An unforgettable birthday gift

One of the major benefits of a living kidney donor transplant is that you can plan a date for surgery. Two months after approval for transplant, both brothers were awaiting surgeries in side-by-side operating rooms. Mike donated his kidney to Steve three days before his 55th birthday, giving Steve the ultimate present.

Brothers hugging each other
Mike and Steve Robison hug before separating to be prepped for their surgeries.
A doctor talking to Mike Robinson
Mike Robison has his final prep before donation surgery with transplant surgeon Navdeep Singh, MD, MBBS.
OR personnel moving Steve Robison into the operation room
Steve Robison is moved into the operation room while his brother Mike undergoes surgery in the next room.
A doctor carrying a tray with a kidney
Mike’s healthy kidney is carried into Steve’s operating room by transplant surgeon, Ginny Bumgardner, MD, PhD.
Surgeons in the operating room
Transplant surgeon Ginny Bumgardner, MD, PhD, (third from left) performs Steve’s kidney transplant.

    Twenty-four hours after surgery, Mike was walking through the transplant unit to visit Steve in his hospital room. Mike had some pain, but the care team prepared him, so he wasn’t surprised.

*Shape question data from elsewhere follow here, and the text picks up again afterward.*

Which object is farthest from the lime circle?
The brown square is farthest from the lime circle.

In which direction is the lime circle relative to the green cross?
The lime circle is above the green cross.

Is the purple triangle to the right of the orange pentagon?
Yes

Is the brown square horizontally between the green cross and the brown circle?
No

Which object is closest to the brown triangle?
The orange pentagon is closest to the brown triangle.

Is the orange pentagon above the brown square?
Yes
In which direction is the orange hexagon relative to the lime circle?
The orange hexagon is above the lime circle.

    “I feel great,” Mike says. “It was a surprise to me the degree of healthy movement the day after surgery. You want to get out of bed, you want to go for a walk down the hall.”

    Mike checked out of the hospital two days after surgery. Steve went home a few days later. The brothers, healing together at Steve’s home, have hopeful outlooks for the future.

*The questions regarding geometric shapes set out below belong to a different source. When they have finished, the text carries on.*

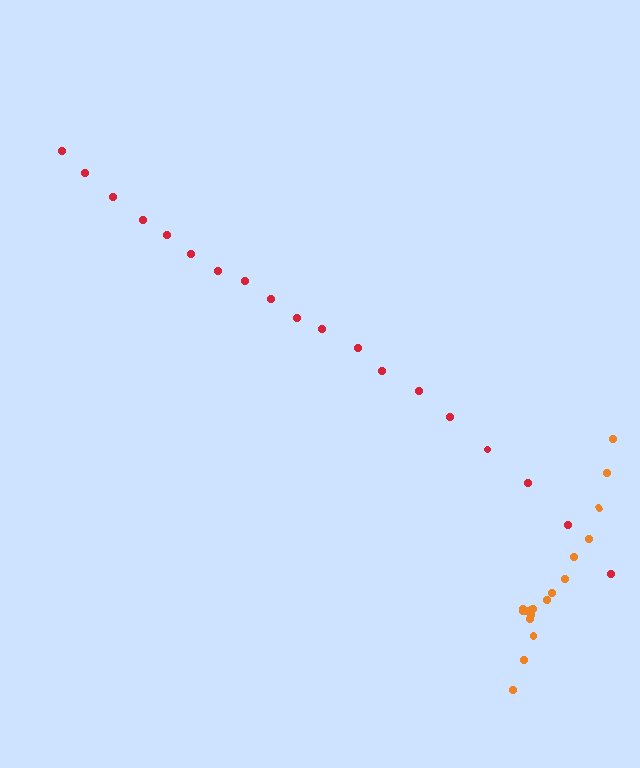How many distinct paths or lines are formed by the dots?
There are 2 distinct paths.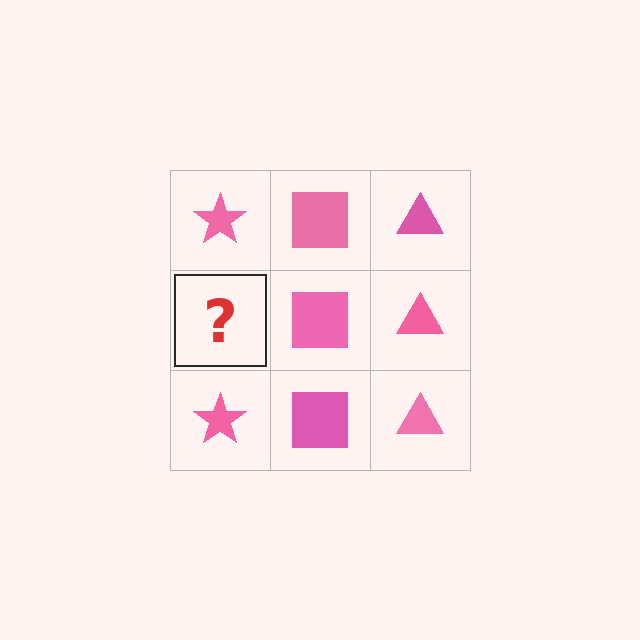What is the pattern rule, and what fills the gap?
The rule is that each column has a consistent shape. The gap should be filled with a pink star.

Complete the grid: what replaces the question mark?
The question mark should be replaced with a pink star.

    A kidney pillow with handwritten messages, one of them reads: "I love you with all my kidney. Mike."

    Organ transplantation restores quality of life and hope for the future

    “Hopefully the days of spending days, weeks, months in the hospital are behind him,” Mike says. “This transplant has been life-changing. He’s got a lot of life to live, and it’s not going to be in a hospital going forward.”

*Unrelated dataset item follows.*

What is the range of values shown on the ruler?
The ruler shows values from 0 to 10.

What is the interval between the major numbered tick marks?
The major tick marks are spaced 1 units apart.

    The Ohio State transplant team agrees.

    “Patients who have had organ failure have experienced a significant amount of setbacks in their lifestyle and in the quality of their life,” says Ginny Bumgardner, MD, PhD, Steve’s transplant surgeon. “With a new organ working properly, they can regain a normal life, not only in terms of the function of the organ, but really in terms of things that they had been doing before they needed a transplant.”

    And for those considering living donation, Mike says, “I would do it again in a heartbeat.”

    “There are tens of thousands of people on a waiting list hoping someone who decided to donate life after death can be their hero. Well, if you become a living donor, they don’t have to wait,” Mike says.